Deleuze dice que el cine es capaz de crear conceptos, de ahí el valor filosófico de éste; y que el valor de la crítica está en hurgar en el film para dejar ver esos conceptos e intentar definirlos con mayor claridad. La película que nos concierne maneja una serie de ideas, algunas más claras que otras, algunas más fuertes que otras. Sin embargo hay una que quedó retumbando en mi cabeza, así como quedó retumbando la voz de doña Carlota Jaramillo, en la sala de cine. Y es la posibilidad de construir un lugar a través de la ficción, un país, una provincia, una ciudad. Andrade hace de Portoviejo una “rock city”, donde una banda de punk tiene un manager que los puede hacer famosos. Crea un Sid Vicious criollo, igual de irreverente, y posiblemente igual de simpático. Lo interesante de este ejercicio es que no solo inventa sino que re-inventa, y por supuesto también reproduce.

Inventa un país de multitudes donde es posible organizar un  “gran concierto” o un “gran discurso político”. Claro que cuando regresamos a ver a las multitudes, queda en evidencia que no son tal; vemos veinte pelagatos saltando, aplaudiendo y sabemos que estamos en Portoviejo, en el de «adeveras«. Asimismo reinventa nuestros supuestos “valores” musicales (culturales) y les da la fuerza y la relevancia que hasta ahora nadie les había concedido en el cine. J.J. es más que «Nuestro Juramento» y «Cinco Centavitos». Cuándo suena en la película no lo hace porque sí, no lo hace por el simple hecho de ser ecuatoriano, lo hace porque representa la construcción de una visión de Andrade sobre el mundo; y el corazón responde pesares, pesares. En esta misma línea, aparece la voz de Carlota, y el joven (Luis) irreverente que hace un cover del albazo “Esta Guitarra Vieja”. Entonces no es una cuestión de identidad, no; se trata de explorar el entorno que nos envuelve, nos forma y nos deforma. No se trata de exponer canciones ecuatorianas para sentirnos más patriotas, para nada. Se trata de construir individualidades constituidas por factores externos, factores culturales, y se trata también de hacer homenaje a esas formas que, lejos de hacernos sufridores, nos otorgan dignidad ante la vida.

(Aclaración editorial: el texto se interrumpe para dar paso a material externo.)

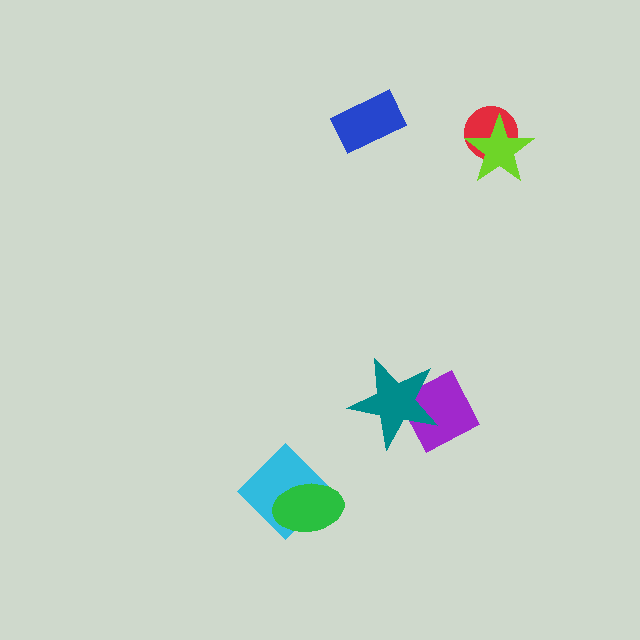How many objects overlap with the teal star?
1 object overlaps with the teal star.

Por supuesto que también reproduce discursos que superan a Andrade como individuo, que forman parte de una hegemonía cultural. Pero hay el intento claro de empezar hacer un cine de ideas, en el que estas ideas estén intercaladas con el ser del film. Andrade no se ahoga en querer decir demasiado, en querer abarcar demasiado, narrativa, visual, y conceptualmente.